Putting Californians back to work tops the list for Governor Arnold Schwarzenegger and his choice for lieutenant governor, Abel Maldonado. Schwarzenegger introduced the Mexican-American senator today at a news conference in Whittier. Maldonado chose the location, because, he says, his aunt and grandparents used to live in the neighborhood.

"My mom and my dad didn't have the resources to pay for a babysitter," says Maldonado. "So, they would bring me here in the summer months and my aunt would take care of me. We're back here again, because I will never forget where I come from."

Maldonado also thanked his constituents in California's Central Coast. That's where his family's strawberry farm is. The 42-year-old senator grew up picking strawberries with his mother and father on a half-acre farm in Santa Maria. Today, Maldonado says, the family business sprawls across 6,000 acres and has hundreds of employees.

“My family knew that our business could only grow if we were responsible with our money and we were accountable for our expenses,” said Maldonado.

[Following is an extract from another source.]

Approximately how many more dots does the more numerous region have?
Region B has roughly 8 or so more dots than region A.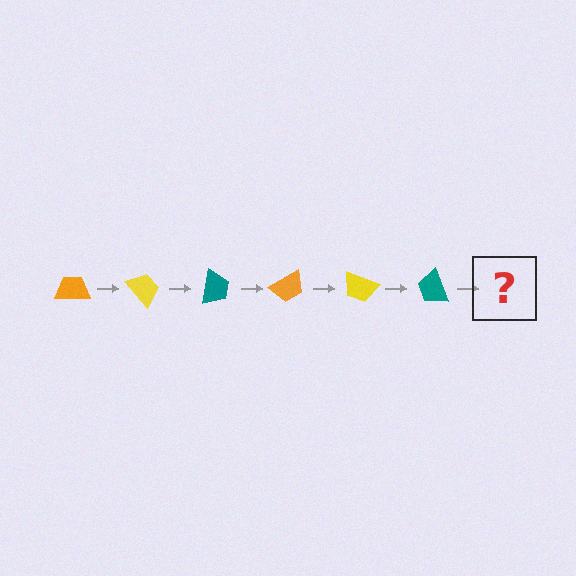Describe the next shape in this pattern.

He says that's what California needs to do and creating jobs is part of the solution. In February, Maldonado cast the final vote the governor needed to push through the state budget. It included massive tax increases and budget cuts.

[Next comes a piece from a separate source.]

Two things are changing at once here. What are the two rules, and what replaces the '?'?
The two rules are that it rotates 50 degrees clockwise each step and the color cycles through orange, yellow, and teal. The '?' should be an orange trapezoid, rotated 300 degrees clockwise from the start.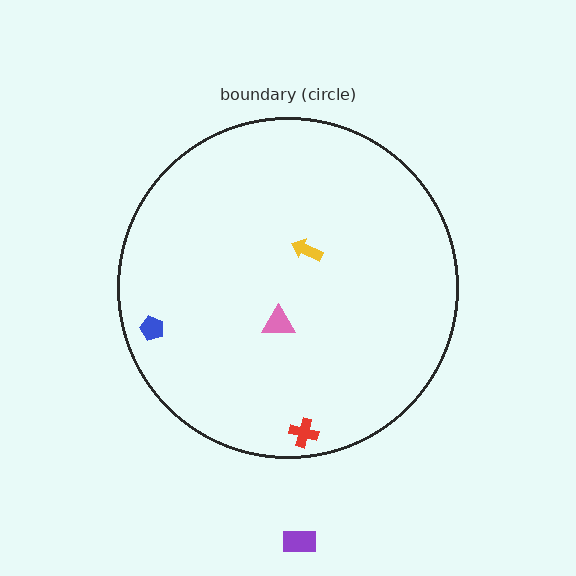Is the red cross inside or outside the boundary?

But the two have bumped heads on other issues over the years. During a news conference Tuesday morning where Schwarzenegger introduced Maldonado, the governor said their relationship is like a marriage – and chuckled at the comparison.

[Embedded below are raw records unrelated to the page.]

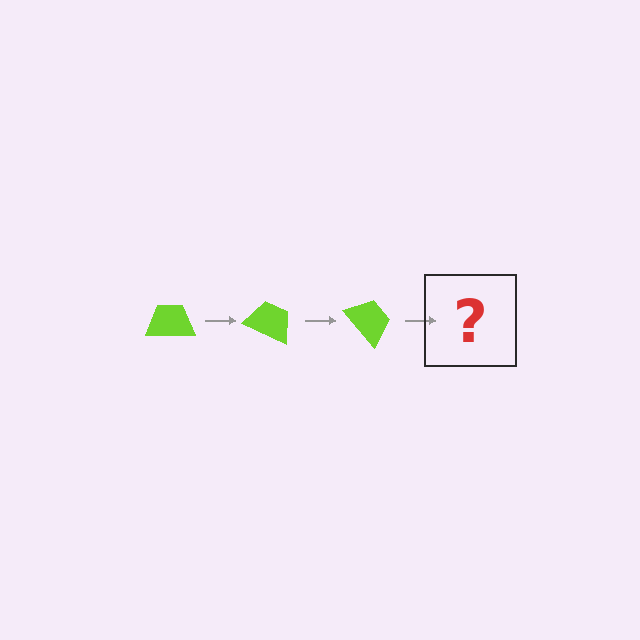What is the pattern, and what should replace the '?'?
The pattern is that the trapezoid rotates 25 degrees clockwise each step. The '?' should be a lime trapezoid rotated 75 degrees clockwise.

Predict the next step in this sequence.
The next step is a lime trapezoid rotated 75 degrees clockwise.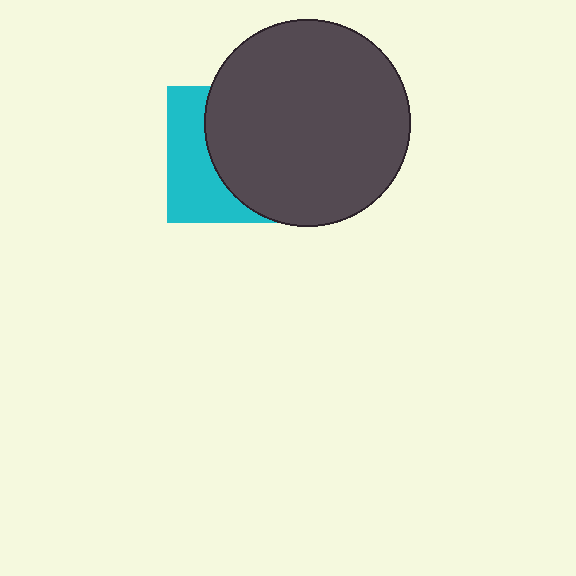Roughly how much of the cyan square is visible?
A small part of it is visible (roughly 38%).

"And the more I got to know him, the more I really liked what he stood for," says Schwarzenegger. "Not just because he’s a Republican, or not just because he crossed the aisle. But his family values. As much as he loved the state of California, as much as he loved his father and his mother, what they taught him.”

Maldonado would replace John Garamendi, who this month won an East San Francisco Bay Area seat in the U.S. House of Representatives. A majority-Democratic state Senate and Assembly still have to confirm Maldonado. Two Republican state senators are also running for lieutenant governor.

The moderate Republican says those early experiences shaped his views. He has a few words for young Latinos in the neighborhood.

“If they think that there are limits are dreams, I’m here to tell them to look at me. There is not limit on what you can dream.”